А иногда он думает все-таки иначе. Наверное, не осталась бесследной его работа, его суматошная жизнь. Ведь следы человека — не только посаженные деревья и построенные дома. Тленны железо и камень, нетленно — другое… Все, что тобой сделано, остается жить и в тебе самом и в других людях, передается из поколения в поколение, как незримое человеческое богатство, как самая главная ценность… Пускай исчезли бараки, построенные Гусевым, пускай никто не вспоминает про студень Гришки Херсонского. Но родители телеграфистки Клаши все-таки уцелели, и сама Клаша живет на белом свете. Хихикает.


Вошла Евдокия Ивановна, стала позади Гусева, страдальчески вдыхая мерзкий табачный дым.

— Чего тебе?

— Миш… Ты не забыл? Денег надо Павлику послать… Хоть немножко бы, Миша.

Посмотрели друг на друга — Гусев непроницаемо-сердито, Евдокия Ивановна моляще — и, не сказавши слова, поняли скрытые мысли, давнюю боль и тревогу свою, поделились надеждой… Привычный разговор без слов.

У Гусева и Евдокии Ивановны нету детей. Судьба обделила. В молодости это не казалось страшным, как не кажутся страшными мысли о смерти и прочие отвлеченности. Но потом, где-то в середине жизни, на переломе сделалось Гусеву пусто и одиноко, надо было искать опору душевную, надо было верить, что существование твое не кончается тупиком. Гусевы взяли в детском доме ребеночка, усыновили его. Был он хорошим сыном, Федька Гусев, только семнадцати лет ушел на фронт и погиб под литовским городом Паневежис. После войны, отплакав, съездив на могилку, решили Гусевы, что станут доживать свои дни вдвоем. Однако человеческий разум всегда в неволе у сердца. Евдокия Ивановна однажды была в заводском общежитии, познакомилась с хроменькой девушкой-детдомовкой, пожалела ее. И Гусевы начали помогать этой девчонке. У соседа Киреева меньшой сын отбился от рук, в тюрьму попал; Киреевы от него отказались, знать не желают. А Гусеву этот непутевый парень чем-то приглянулся, захотелось взять под присмотр. Так вот и получилось, что вместо одного сына у Гусева теперь несколько человек, ставших близкими; это разные люди, получше и похуже, иные вовсе не ангелы. Но уже не отмахнешься от них, не перестанешь тревожиться… Вот и Павлик, о котором Евдокия Ивановна говорит, — тоже неслух и шалопут, женился, взял женщину с ребенком. А сам на студенческую стипендию перебивается.


Солнце скатилось наконец за макушки сосен, слепящие лучи разбиваются в мелкую пыль. Над деревней — мягкий, переливчатый, рассеянный свет, какой бывает перед летними дождями.
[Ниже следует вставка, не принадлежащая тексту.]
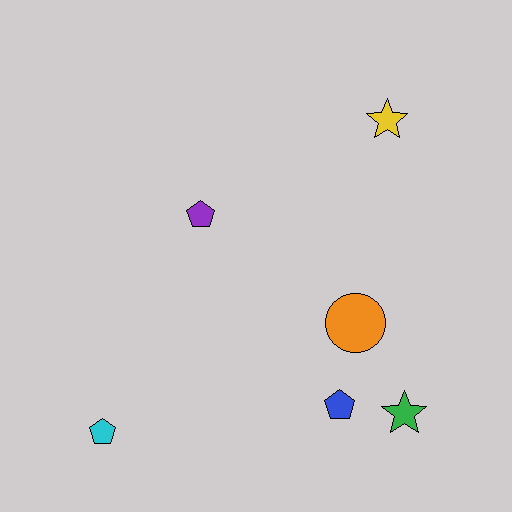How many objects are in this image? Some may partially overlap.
There are 6 objects.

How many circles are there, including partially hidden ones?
There is 1 circle.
Но дождя не будет. В комнате Гусева висит старинный барометр, его узорная стрелка второй месяц неумолимо показывает на «великую сушь». Земля окаменела, чахнут сады и огороды.

Гусев спустился в сад, включил поливалку. В колодце захрипел, закудахтал моторчик; вода, пробежав по шлангам, разбрызгивается из форсунок. Большие, как из прозрачной клеенки, цветы распустились между яблонями, трепещут, осыпают радужные капли. Дохнуло свежестью, резко запахло травой.

Поливальный аппарат сделан шалопутом Павликом. Из ерунды сделан: моторчик от поломанной дрели, старый маслонасос, консервные банки — а работает прекрасно, на зависть всей деревне. Голова у шалопута сообразительная.

Гусев бредет по саду, озирает яблони. Они коренастые, растут вольно, раскидисто; Гусев не жадничал, сажая их, не старался воткнуть числом поболее. Впрочем, он вообще не старался заводить сад. Само собой получалось: заглянет в гости знакомый человек, принесет саженец, кустик, отводок. Иногда просто так, от души, иногда в обмен. И за долгие годы сад заполнился, выросли хорошие сорта.

Осенью — страдная пора у соседей. Надо снимать плоды, надо хранить где-то, чтоб не испортились, надо искать банки под компоты и варенья. Суетятся люди. А Гусев, слава богу, обходится теперь без хлопот.